Yasmo & die Klangkantine: Hochs und Tiefs zwischen den Stilen // Review

yasmocover
ink music // VÖ: 6. Jänner 2017

Yasmo & die Klangkantine, eine Kombination, die Menschen in Wien und Umgebung in den vergangenen Monaten bereits live kennen lernen durften, haben zum Start des neuen Jahres ihr Debütalbum releast. Wie bei Erstlingen durchaus üblich, trägt das Werk den Namen seiner Erzeuger und heißt schlicht und ergreifend „Yasmo & die Klankantine“. Eine Reduktion auf das Wesentliche, die sich auch auf dem Cover widerspiegelt. Der Livesound der Band speist sich vor allem aus dem brassigen Big-Band-Charakter der Klangkantine und der sympathischen Bühnenpräsenz von Tausendsassa Yasmo, zwischen Spoken Word, Poetry und Rap. Dies kann getrost als zentrale Qualität der Gruppe genannt werden. Umso interessanter also, wie gut sich dieses Konzept aufs Studio übertragen lässt.

Yasmo & die Klangkantine startet direkt mit Schwung und dem Intro „YKK“, welches zu erklären versucht, warum die Kollaboration Sinn macht und dass es Zeit für ein gemeinsames Album wird. Schnell wird bewusst, dass offensichtlich ausreichend an Ressourcen investiert wurde, um den Sound der Band auch auf Band gebührend festzuhalten. Alles sauber gemischt und gut aufeinander abgestimmt. Die Drums könnten etwas mehr Platz bekommen, was allerdings Geschmackssache ist. Zudem kommt, dass die Band wohl ganz bewusst aus dem klassischen HipHop-Klangbild ausbrechen will. Yasmos Stimme dagegen  ist sehr hoch gemischt, was wohl nicht zuletzt der Verständlichkeit dienen soll, die instrumentale Begleitung allerdings etwas zu sehr in den Hintergrund drängt.

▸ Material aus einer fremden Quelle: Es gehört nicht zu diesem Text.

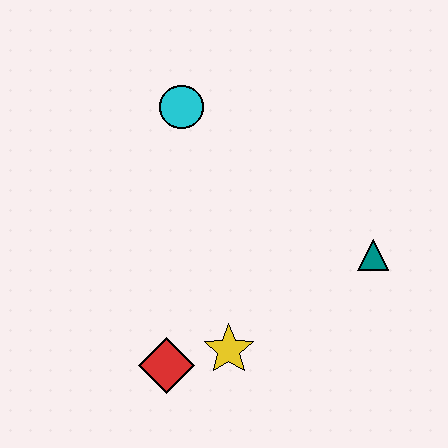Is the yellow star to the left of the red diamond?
No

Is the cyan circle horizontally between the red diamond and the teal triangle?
Yes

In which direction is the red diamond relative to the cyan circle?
The red diamond is below the cyan circle.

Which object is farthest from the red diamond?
The cyan circle is farthest from the red diamond.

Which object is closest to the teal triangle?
The yellow star is closest to the teal triangle.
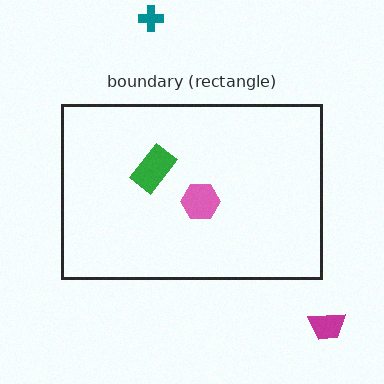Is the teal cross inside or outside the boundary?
Outside.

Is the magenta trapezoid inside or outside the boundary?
Outside.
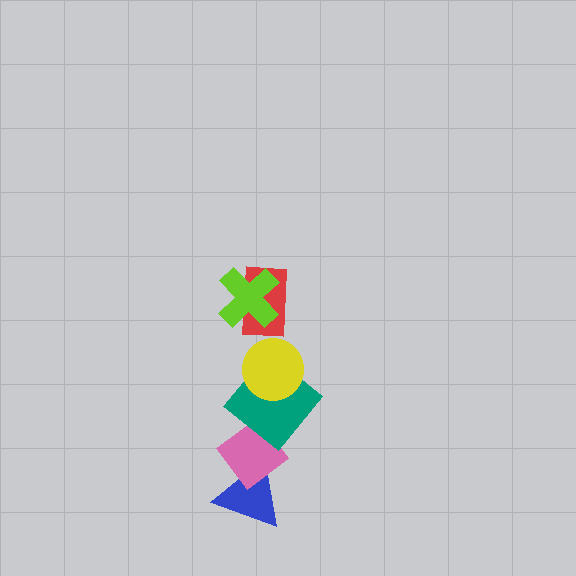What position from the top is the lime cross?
The lime cross is 1st from the top.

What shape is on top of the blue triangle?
The pink diamond is on top of the blue triangle.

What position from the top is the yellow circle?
The yellow circle is 3rd from the top.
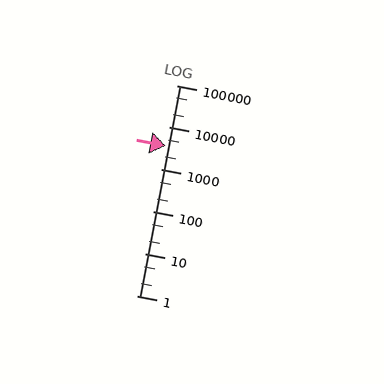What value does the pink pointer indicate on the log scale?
The pointer indicates approximately 3700.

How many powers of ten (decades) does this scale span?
The scale spans 5 decades, from 1 to 100000.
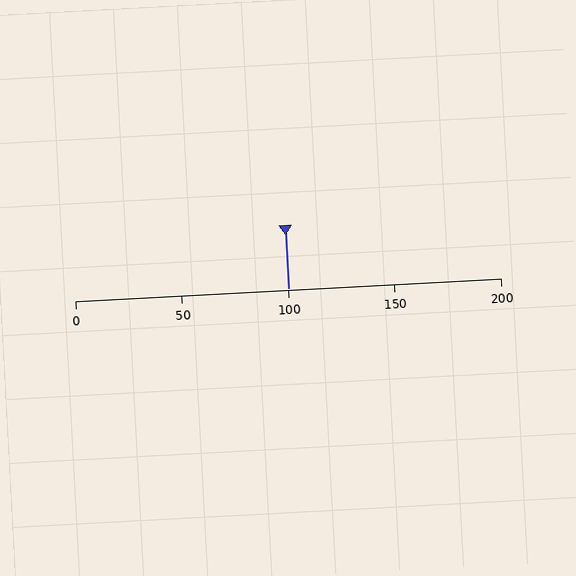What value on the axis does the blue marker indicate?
The marker indicates approximately 100.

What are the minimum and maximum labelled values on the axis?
The axis runs from 0 to 200.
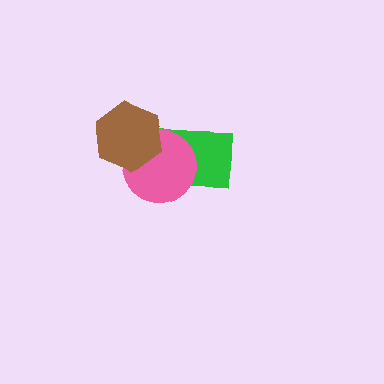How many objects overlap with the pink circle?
2 objects overlap with the pink circle.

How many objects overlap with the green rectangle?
2 objects overlap with the green rectangle.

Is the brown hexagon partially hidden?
No, no other shape covers it.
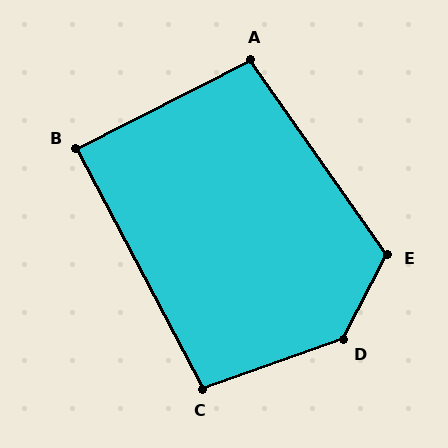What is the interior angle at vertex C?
Approximately 99 degrees (obtuse).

Mit den folgenden Nummern wird eines sehr schnell klar: Wer sich einen Rap-typischen Flow wünscht, der auf Takt und Melodie des Instrumentals eingeht, ist mit diesem Album eher schlecht beraten. Vielmehr serviert Yasmo Spoken Word und Slam-Poetry an der unscharfen Grenze zum Rap. Auffällig ist hierbei, wie sich die Instrumentals an die Künstlerin anpassen. Nicht umgekehrt. Bemerkbar macht sich dies etwa durch die in regelmäßigen Abständen gesetzten Breaks, die allerdings nicht den Flow von Yasmos Rap, sondern vielmehr dessen Aussage highlighten sollen. Was dem „typischen“ HipHop-Hörer vielleicht Schwierigkeiten bereiten, für Freunde der Slam-Poetry und ähnlichen Formaten durchaus die Brücke zur musikalischen Umsetzung solcher Textsorten schlagen kann.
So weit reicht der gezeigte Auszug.